Esistono dei medicinali che sfruttano queste scoperte?
«Sì, esistono farmaci come la rapamicina e i suoi analoghi, attualmente utilizzati come farmaci anti-rigetto per i trapianti d’organo. Inducono l’attivazione dell’autofagia, e di conseguenza sono visti come trattamenti promettenti per ottenere un rallentamento generale del processo di invecchiamento. Un domani forse non molto lontano potremo avere grazie a queste scoperte una pillola antiage»
La cellula può essere “ringiovanita” anche seguendo determinati stili di vita?

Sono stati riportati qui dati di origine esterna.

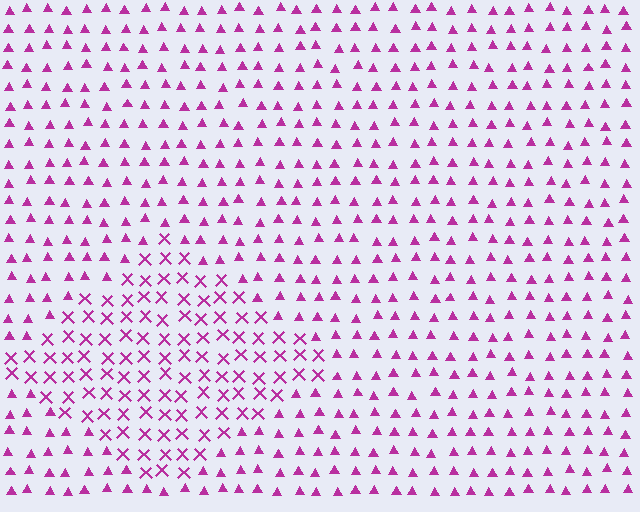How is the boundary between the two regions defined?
The boundary is defined by a change in element shape: X marks inside vs. triangles outside. All elements share the same color and spacing.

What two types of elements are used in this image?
The image uses X marks inside the diamond region and triangles outside it.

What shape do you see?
I see a diamond.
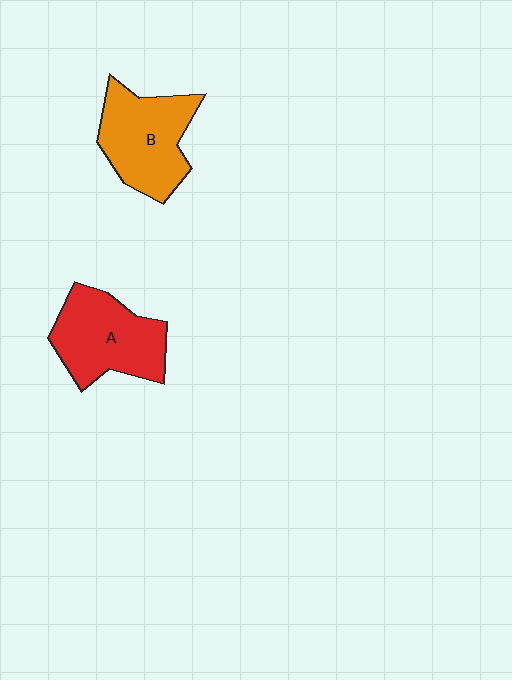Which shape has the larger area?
Shape A (red).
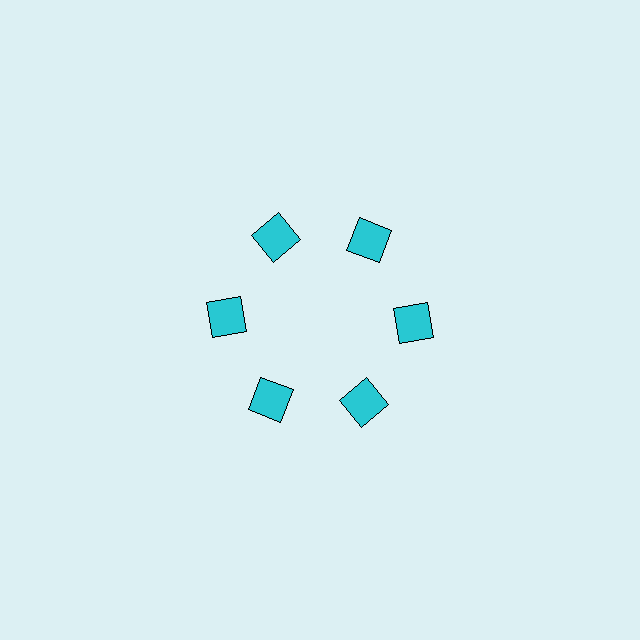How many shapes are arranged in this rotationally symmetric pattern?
There are 6 shapes, arranged in 6 groups of 1.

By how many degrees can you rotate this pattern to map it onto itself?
The pattern maps onto itself every 60 degrees of rotation.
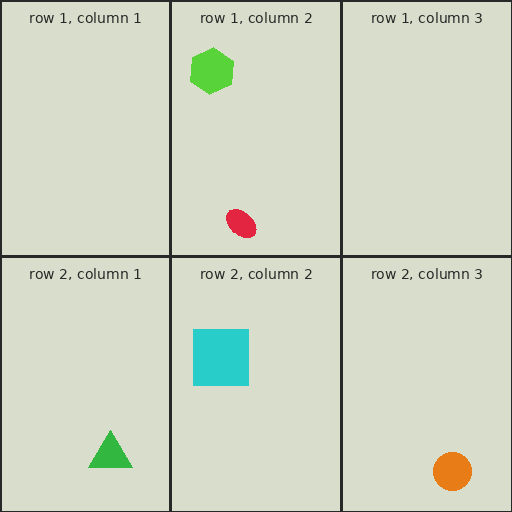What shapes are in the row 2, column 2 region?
The cyan square.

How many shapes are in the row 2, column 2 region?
1.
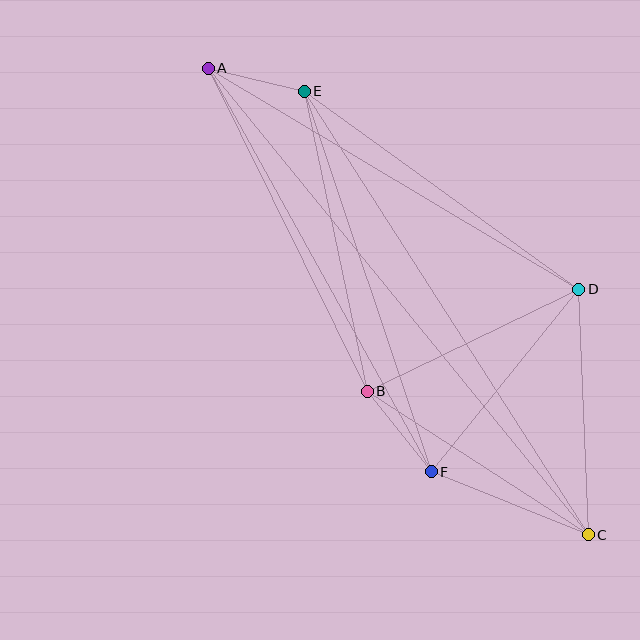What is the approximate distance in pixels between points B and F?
The distance between B and F is approximately 103 pixels.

«Anche stili di vita, come il digiuno o la restrizione calorica, possono influenzare positivamente l’autofagia. Ovviamente è difficile che un singolo trattamento possa risolvere tutti i problemi legati all’invecchiamento e alle malattie ad esso correlate, ma certamente questa scoperta è un tassello importante per arrivare a vivere più sani e più a lungo».
Perché la ricerca di base, come quella di Ohsumi, è una priorità in medicina?
«Perché è libera da postulati di partenza o da ipotesi da dimostrare. In questo modo vengono fatte le scoperte più importanti, come ci dice la storia. Lo studio sull’autofagia è un ottimo esempio di ricerca di base. Come diceva Isaac Asimov, la frase più interessante da sentire quando uno scienziato fa una scoperta non è “Eureka”, ma invece “that’s funny”».